1. A method for treating an inflammatory eye disease, comprising administering to a mammalian subject in need of such treatment an effective amount of an adenosine A3 receptor antagonist.

2. The method of claim 1 , wherein said inflammatory eye disease is selected from the group consisting of: dry eye, uveitis, scleritis, blepharitis, keratitis, conjunctivitis, chorioretinital inflammation, choroiditis, retinitis, iridocyclitis, iritis, posterior cyclitis, diabetic retinopathy, a post-surgery condition, allergies, eye trauma, eye bruises, foreign body, toxin exposure, chemical exposure, food allergies, hives, rheumatoid arthritis, sarcoidosis, juvenile idiopathic arthritis, lupus, Behcet's disease, viral infection, fungal infection, mycobacterial infection, parasite infection, bacterial infection, acanthamoeba infection, spirochete infection, Crohn's disease, arthritis, ulcerative colitis, lymphoma, eye tumors, cancer of blood vessels, neuroretinitis, Sarcoidosis-related retinitis, Behcet' s-related retinitis, or acute retinal pigment epitheliitis.

3. The method of claim 1, wherein said adenosine A3 receptor antagonist comprises any of the compositions described above.

4. The method of claim 1 , wherein said adenosine A3 receptor antagonist is selected from the group consisting of: ACN-1052, LJ1251, MRS 3820, MRS 3771, LJ 979, MRS 3826, MRS 3827, MRS 1191 or MRS 1292.

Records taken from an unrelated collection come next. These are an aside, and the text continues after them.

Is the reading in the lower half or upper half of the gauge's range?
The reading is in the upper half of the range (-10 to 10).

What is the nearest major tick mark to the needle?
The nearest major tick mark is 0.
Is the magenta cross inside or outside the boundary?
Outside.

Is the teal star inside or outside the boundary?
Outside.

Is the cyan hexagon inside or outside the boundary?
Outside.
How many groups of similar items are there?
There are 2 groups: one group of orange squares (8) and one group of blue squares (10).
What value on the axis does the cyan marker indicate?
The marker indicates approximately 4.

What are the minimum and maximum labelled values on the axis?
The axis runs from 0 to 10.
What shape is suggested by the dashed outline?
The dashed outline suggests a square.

5. The method of claim 2, wherein said inflammatory eye disease is uveitis, and wherein said adenosine A3 receptor antagonist is selected from the group consisting of: ACN-1052, LJ1251, or MRS3820.

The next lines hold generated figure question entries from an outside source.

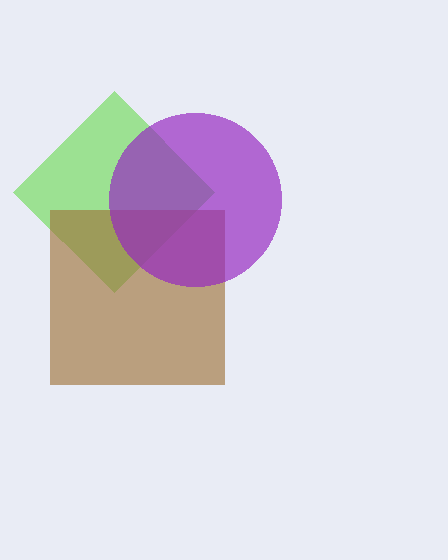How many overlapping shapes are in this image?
There are 3 overlapping shapes in the image.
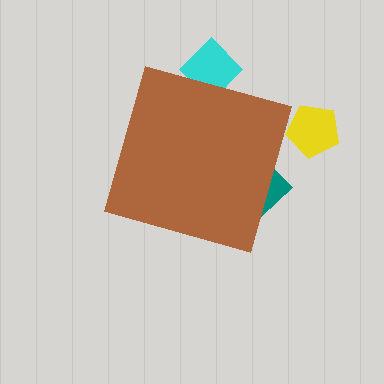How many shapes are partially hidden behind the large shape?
2 shapes are partially hidden.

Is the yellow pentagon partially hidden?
No, the yellow pentagon is fully visible.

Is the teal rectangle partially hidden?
Yes, the teal rectangle is partially hidden behind the brown diamond.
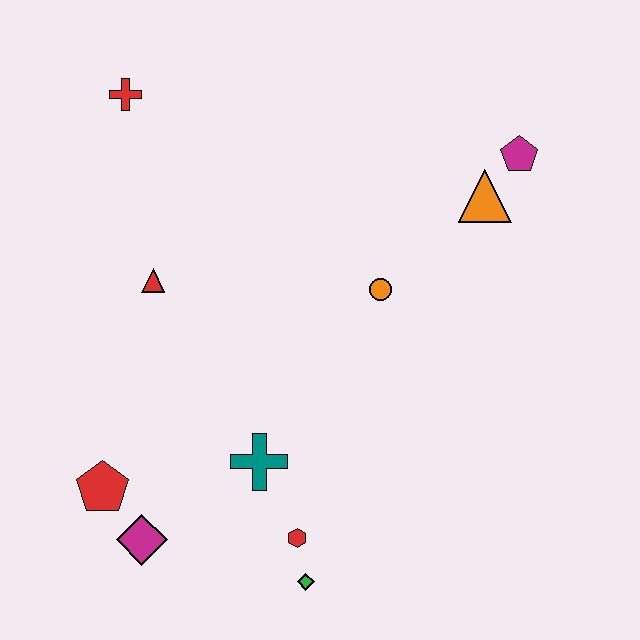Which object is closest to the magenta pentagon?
The orange triangle is closest to the magenta pentagon.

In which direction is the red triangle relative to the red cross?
The red triangle is below the red cross.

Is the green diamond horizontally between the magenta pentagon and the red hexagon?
Yes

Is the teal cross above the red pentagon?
Yes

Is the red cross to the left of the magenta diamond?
Yes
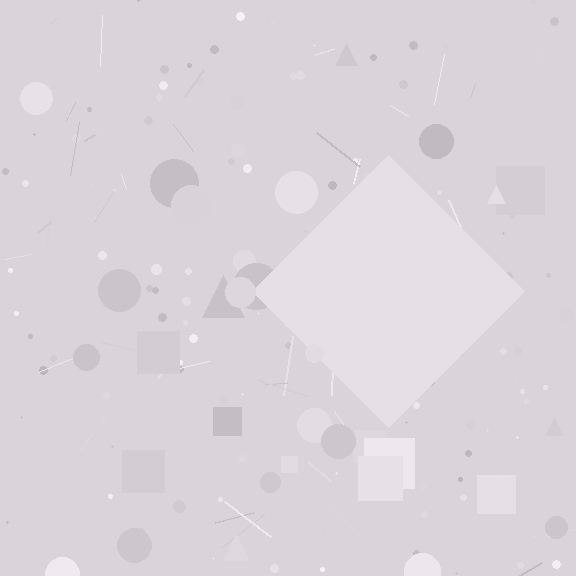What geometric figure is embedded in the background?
A diamond is embedded in the background.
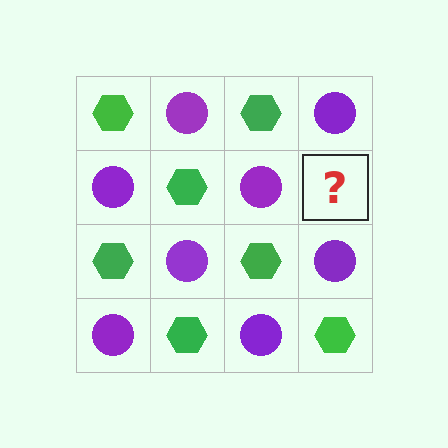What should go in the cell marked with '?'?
The missing cell should contain a green hexagon.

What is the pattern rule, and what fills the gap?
The rule is that it alternates green hexagon and purple circle in a checkerboard pattern. The gap should be filled with a green hexagon.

6. The method of claim 2, wherein said inflammatory eye disease is dry eye and wherein said adenosine A3 receptor antagonist is selected from the group consisting of: ACN-1052, LJ1251, MRS3820, MRS 3771, LJ 979, MRS 3826, or MRS 3827.

7. The method of claim 1 , wherein said administering reduces corneal inflammation.

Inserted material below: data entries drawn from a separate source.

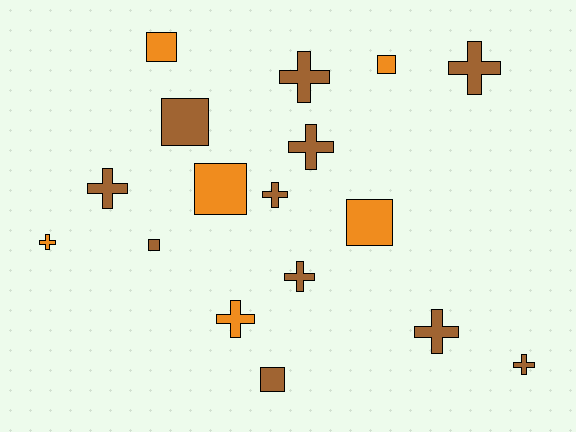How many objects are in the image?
There are 17 objects.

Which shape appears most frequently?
Cross, with 10 objects.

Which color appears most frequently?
Brown, with 11 objects.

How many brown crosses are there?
There are 8 brown crosses.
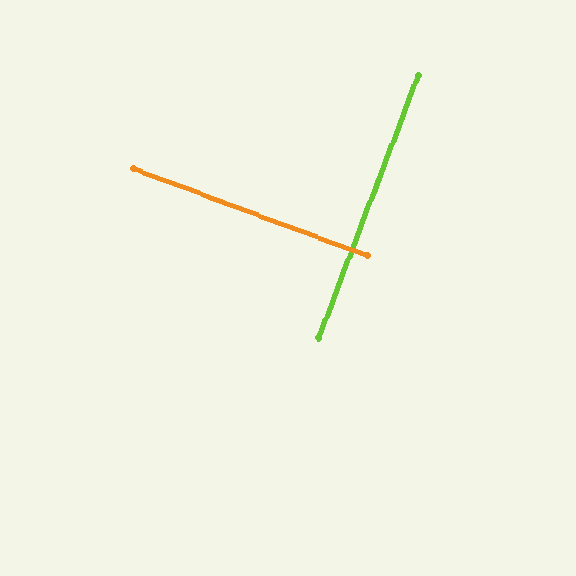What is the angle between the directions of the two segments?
Approximately 89 degrees.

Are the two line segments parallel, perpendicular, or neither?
Perpendicular — they meet at approximately 89°.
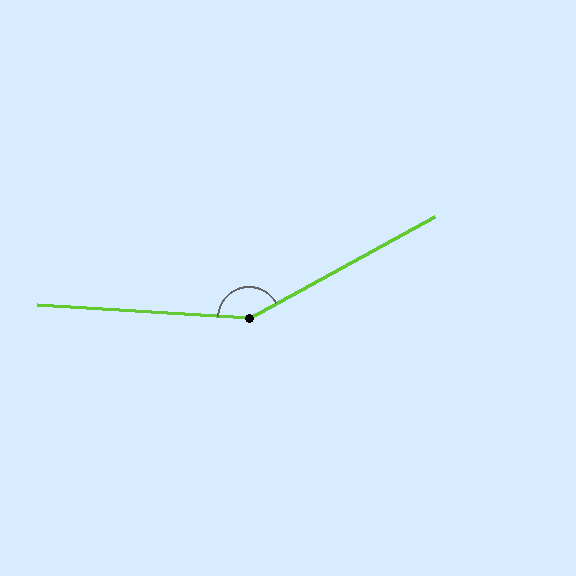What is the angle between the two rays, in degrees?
Approximately 148 degrees.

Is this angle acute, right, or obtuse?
It is obtuse.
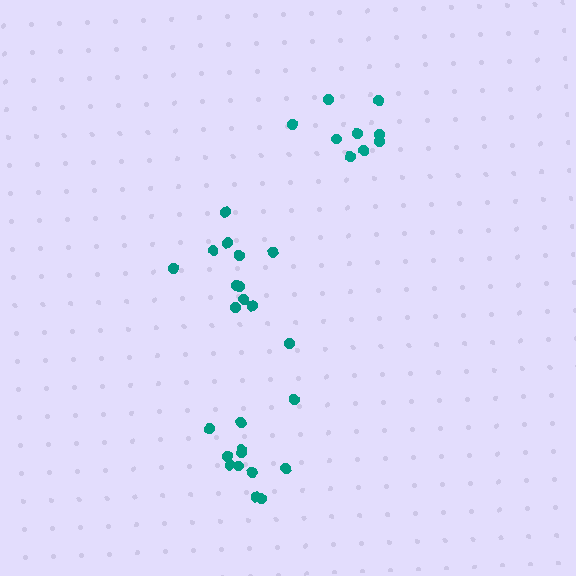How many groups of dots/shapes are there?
There are 3 groups.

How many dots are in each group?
Group 1: 12 dots, Group 2: 9 dots, Group 3: 12 dots (33 total).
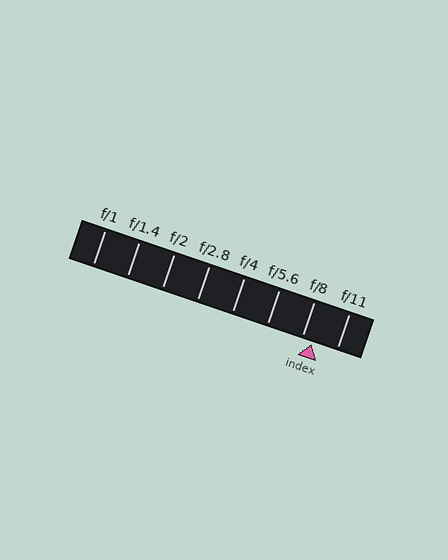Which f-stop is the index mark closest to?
The index mark is closest to f/8.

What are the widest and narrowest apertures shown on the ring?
The widest aperture shown is f/1 and the narrowest is f/11.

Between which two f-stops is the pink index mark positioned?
The index mark is between f/8 and f/11.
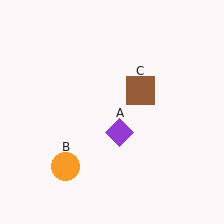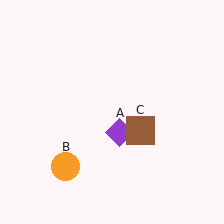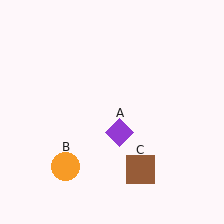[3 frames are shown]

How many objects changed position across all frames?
1 object changed position: brown square (object C).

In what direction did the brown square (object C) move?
The brown square (object C) moved down.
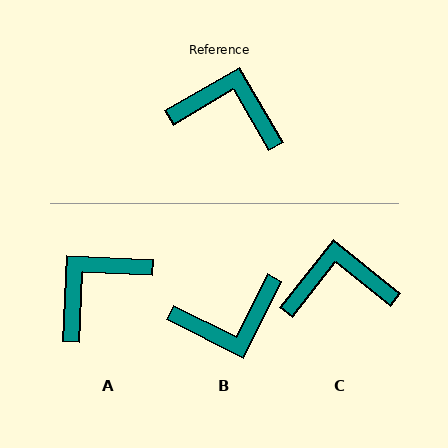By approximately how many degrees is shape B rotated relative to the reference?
Approximately 147 degrees clockwise.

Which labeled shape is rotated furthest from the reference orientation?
B, about 147 degrees away.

8. The method of claim 1 , wherein said administering reduces inflammatory cytokine levels.

9. The method of claim 1, wherein said mammalian subject is a human subject.

10. The method of claim 1, wherein said adenosine A3 receptor antagonist is formulated for topical delivery to an eye of said mammalian subject.

11. The method of claim 1, wherein said adenosine A3 receptor antagonist is formulated for topical delivery, intraocular injection, intravitreal injection, oral delivery, sublingual delivery, intranasal delivery, intravenous injection, intramuscular injection, intraperitoneal injection, or rectal delivery .

12. The method of claim 1, further comprising co-administering to said mammalian subject an effective amount of a steroid, a non-steroidal anti-inflammatory, or an

immunosuppressant.

13. The method of claim 12, wherein the immunosuppressant is cyclosporine A.

14. The method of claim 1, wherein said adenosine A3 receptor antagonist is

administered topically to an eye and penetrates the intact cornea of the eye.

15. The method of claim 1, wherein said adenosine A3 receptor antagonist is ACN-1052.